Federal Reserve Announces Major Interest Rate Reduction as a Result of the Wuhan Coronavirus

|
 @eb454
|
Posted: Mar 15, 2020 5:32 PM
Federal Reserve Announces Major Interest Rate Reduction as a Result of the Wuhan Coronavirus

Source: AP Photo/Tony Dejak

During a press conference on Sunday, President Donald Trump announced that the Federal Reserve is taking drastic action to cushion the economy from the Wuhan coronavirus outbreak that has become a pandemic. According to Trump, the Federal Reserve will drop the interest rate to near zero. 

"The effects of the coronavirus will weigh on economic activity in the near term and pose risks to the economic outlook. In light of these developments, the Committee decided to lower the target range for the federal funds rate to 0 to 1/4 percent," the Federal Open Market Committee said in a statement. "The Committee expects to maintain this target range until it is confident that the economy has weathered recent events and is on track to achieve its maximum employment and price stability goals.
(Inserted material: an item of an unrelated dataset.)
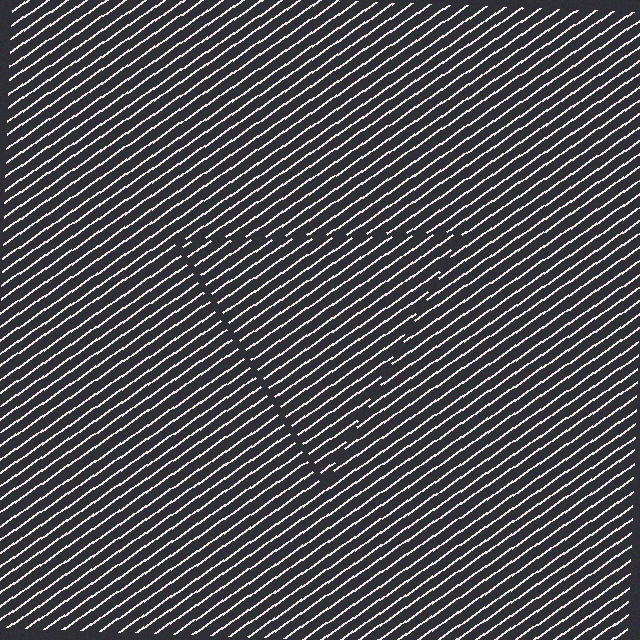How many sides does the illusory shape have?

This action will help support economic activity, strong labor market conditions, and inflation returning to the Committee's symmetric 2 percent objective."

From the Wall Street Journal:

The Fed will buy at least $500 billion in Treasury securities and $200 billion in mortgage-backed securities over the coming months to help unclog markets that grew dysfunctional last week, the central bank said. It said it would initiate the program, called quantitative easing, on Monday.

The Fed said it was activating swap lines with five other central banks, including the European Central Bank and the Bank of England, to smooth out disruptions in overseas dollar-funding markets, effectively encouraging foreign central banks to use existing facilities to supply dollars to their own financial systems.

The central bank also announced a series of steps to boost lending, including by lowering the rate charged to banks for short-term emergency loans from its discount window to 0.25% from 1.75%. It said it would encourage banks to tap their capital and liquidity buffers to lend to households and businesses affected by the coronavirus.